Doors keep opening for Tim Walz.

When Walz, the Minnesota governor and Vice President Kamala Harris’ running mate, returned in 2014 to the tiny Nebraska college where he graduated to give the commencement address, it could have easily been assumed he would stay in the U.S. House of Representatives, where he was serving his sixth term representing Minnesota’s 1st Congressional District.

“I remain an eternal optimist. In the line of work I’m in, I have to. With approval ratings between head lice and North Korea, I have to remain optimistic,” he told the Chadron State College graduating class after receiving the school’s Distinguished Alumni Award.

That optimism has served him well. On Aug. 6, Vice President Kamala Harris picked the former Nebraska farm kid as her running mate.

And if Nebraskans weren’t familiar with Walz before, they are now.

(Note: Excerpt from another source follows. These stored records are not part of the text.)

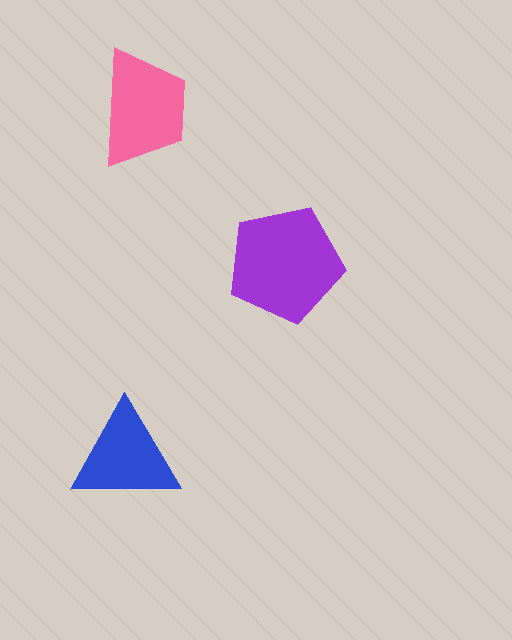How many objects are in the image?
There are 3 objects in the image.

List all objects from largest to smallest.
The purple pentagon, the pink trapezoid, the blue triangle.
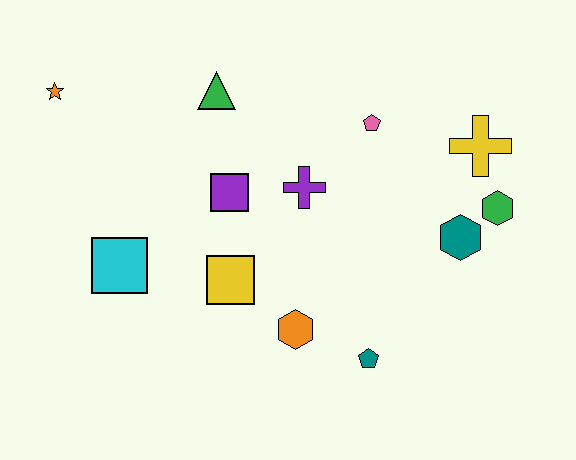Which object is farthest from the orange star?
The green hexagon is farthest from the orange star.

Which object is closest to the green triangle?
The purple square is closest to the green triangle.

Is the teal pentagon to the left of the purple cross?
No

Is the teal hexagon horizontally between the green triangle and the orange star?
No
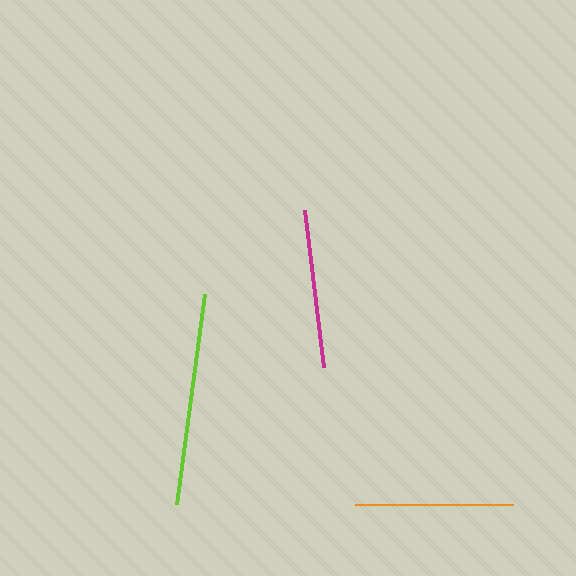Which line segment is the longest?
The lime line is the longest at approximately 211 pixels.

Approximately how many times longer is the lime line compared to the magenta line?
The lime line is approximately 1.3 times the length of the magenta line.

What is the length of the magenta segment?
The magenta segment is approximately 158 pixels long.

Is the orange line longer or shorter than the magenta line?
The magenta and orange lines are approximately the same length (about 158 and 158 pixels).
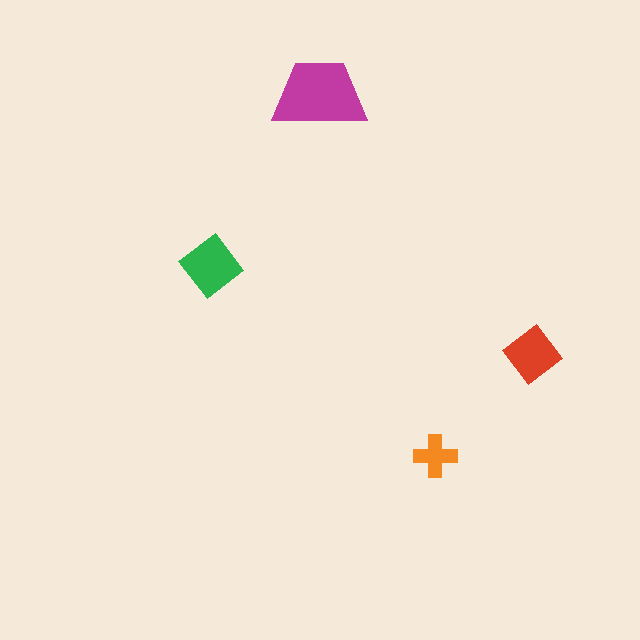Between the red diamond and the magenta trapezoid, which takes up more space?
The magenta trapezoid.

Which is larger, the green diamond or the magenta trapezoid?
The magenta trapezoid.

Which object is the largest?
The magenta trapezoid.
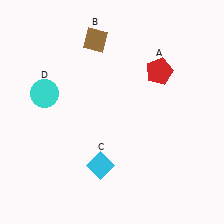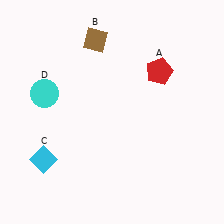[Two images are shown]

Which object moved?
The cyan diamond (C) moved left.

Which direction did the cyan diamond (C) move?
The cyan diamond (C) moved left.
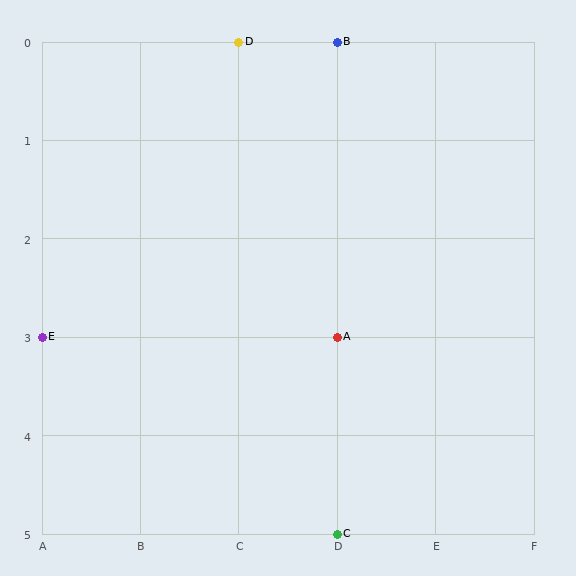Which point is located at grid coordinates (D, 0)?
Point B is at (D, 0).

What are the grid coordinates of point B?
Point B is at grid coordinates (D, 0).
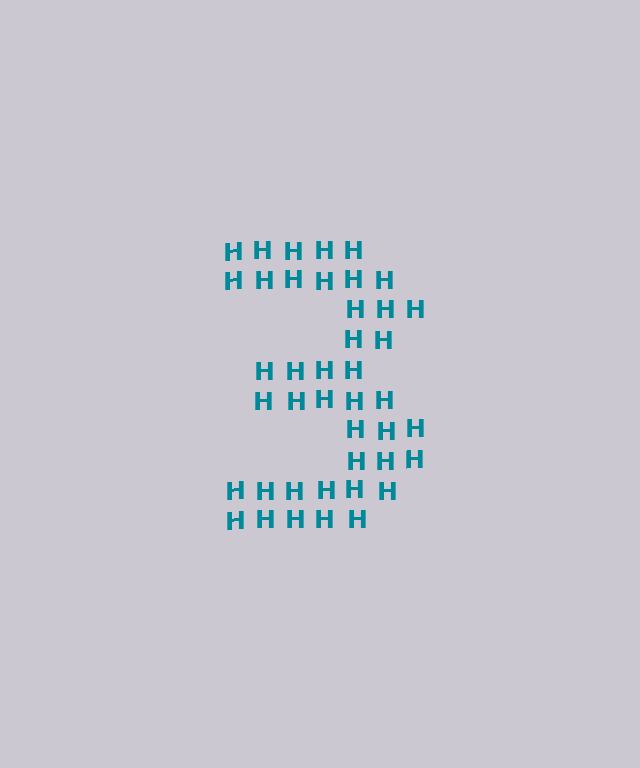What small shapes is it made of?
It is made of small letter H's.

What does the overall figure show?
The overall figure shows the digit 3.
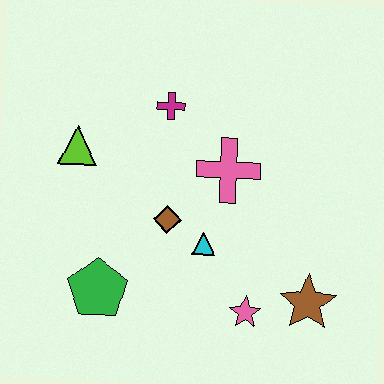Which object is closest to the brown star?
The pink star is closest to the brown star.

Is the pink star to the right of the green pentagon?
Yes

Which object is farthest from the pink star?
The lime triangle is farthest from the pink star.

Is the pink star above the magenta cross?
No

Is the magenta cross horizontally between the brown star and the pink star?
No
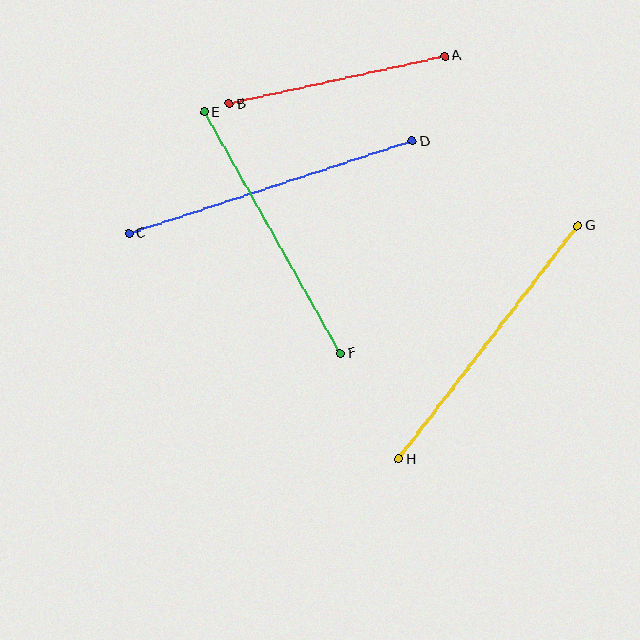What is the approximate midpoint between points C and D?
The midpoint is at approximately (270, 187) pixels.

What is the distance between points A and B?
The distance is approximately 220 pixels.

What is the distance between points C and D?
The distance is approximately 298 pixels.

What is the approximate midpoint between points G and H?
The midpoint is at approximately (488, 342) pixels.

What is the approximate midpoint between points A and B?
The midpoint is at approximately (337, 80) pixels.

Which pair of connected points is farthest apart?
Points C and D are farthest apart.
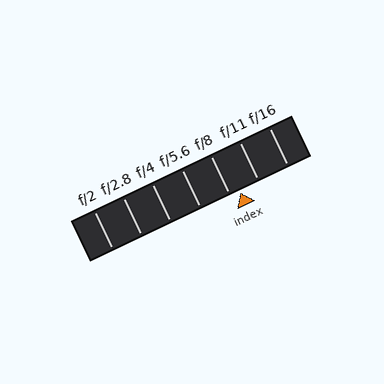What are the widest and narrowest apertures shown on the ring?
The widest aperture shown is f/2 and the narrowest is f/16.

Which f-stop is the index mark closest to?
The index mark is closest to f/8.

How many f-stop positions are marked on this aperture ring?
There are 7 f-stop positions marked.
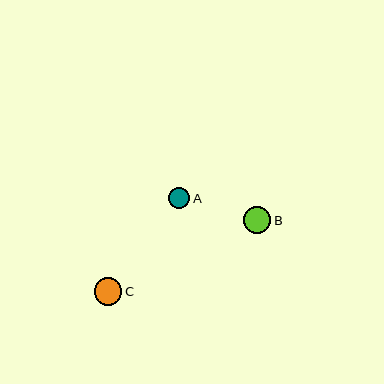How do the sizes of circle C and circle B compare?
Circle C and circle B are approximately the same size.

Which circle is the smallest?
Circle A is the smallest with a size of approximately 21 pixels.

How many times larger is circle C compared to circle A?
Circle C is approximately 1.3 times the size of circle A.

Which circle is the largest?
Circle C is the largest with a size of approximately 27 pixels.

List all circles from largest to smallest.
From largest to smallest: C, B, A.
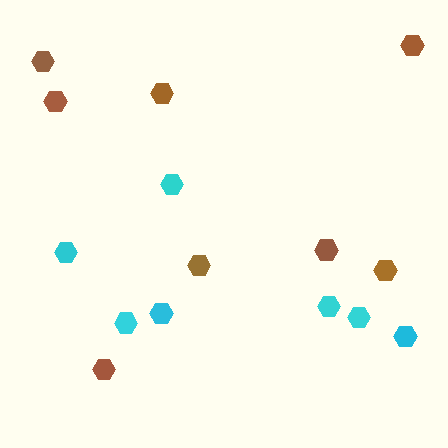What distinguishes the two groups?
There are 2 groups: one group of brown hexagons (8) and one group of cyan hexagons (7).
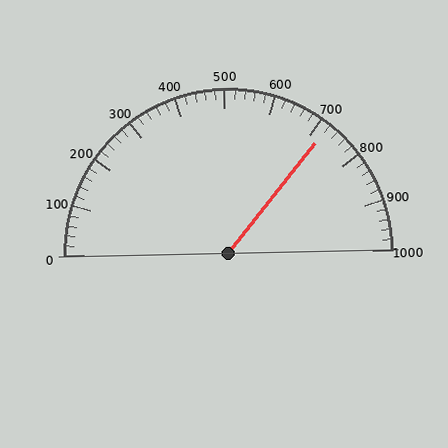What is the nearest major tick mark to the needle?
The nearest major tick mark is 700.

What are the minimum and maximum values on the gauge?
The gauge ranges from 0 to 1000.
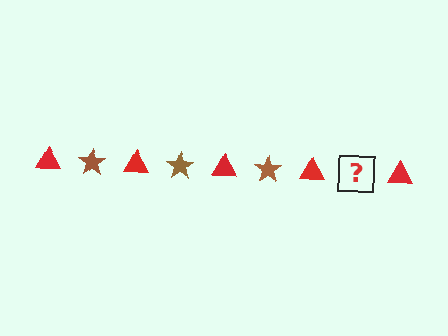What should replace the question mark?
The question mark should be replaced with a brown star.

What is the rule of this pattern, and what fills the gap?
The rule is that the pattern alternates between red triangle and brown star. The gap should be filled with a brown star.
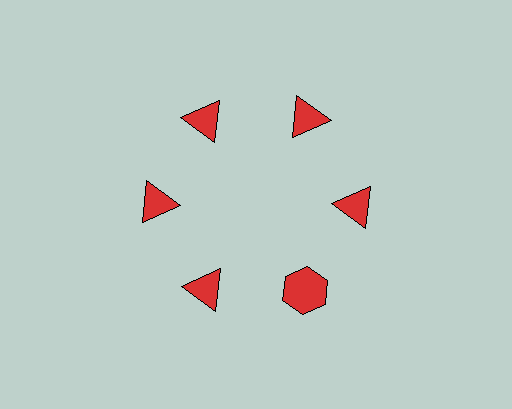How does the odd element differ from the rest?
It has a different shape: hexagon instead of triangle.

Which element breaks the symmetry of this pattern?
The red hexagon at roughly the 5 o'clock position breaks the symmetry. All other shapes are red triangles.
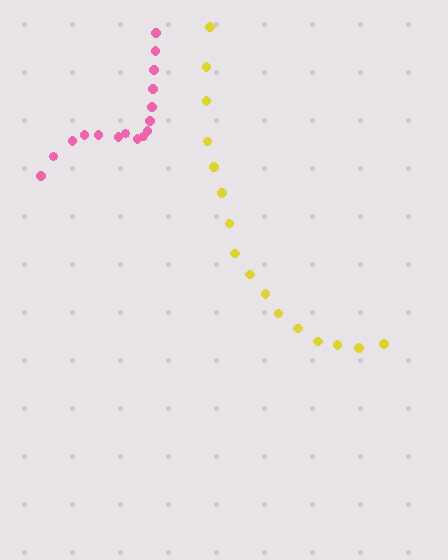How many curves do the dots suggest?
There are 2 distinct paths.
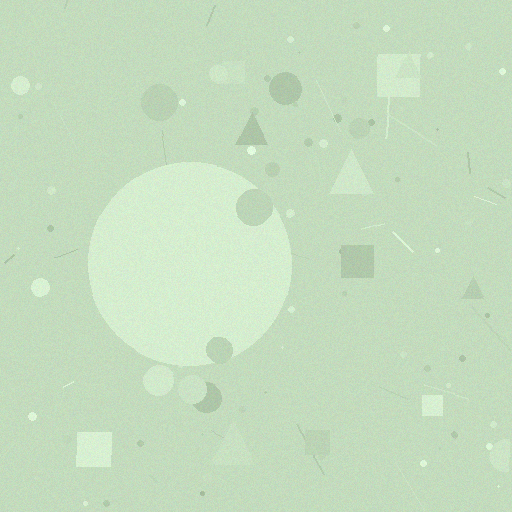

Harris introduced him at a rally in Philadelphia as “the proud product of a middle-class family in Nebraska.” 

At the rally, Walz said that he learned to value a commitment to working together, seeing past differences, and being willing to help others while growing up in Nebraska.

“I know a little something about that commitment to people. I was born in West Point, Nebraska. I lived in Butte, a small town of 400 where community was a way of life,” Walz said. “Growing up, I spent the summers working on the family farm. My mom and dad taught us: Show generosity towards your neighbors and work for a common good.”

After graduating from high school in a class of just 25 students in 1982, he served as a member of the Nebraska Army National Guard. He used the G.I. Bill to enroll at Chadron State and graduated in 1989 with a degree in education.

After college, he was offered an opportunity to teach high school in Nebraska, but also had a chance to travel to China to teach for a year under Harvard University’s WorldTeach program.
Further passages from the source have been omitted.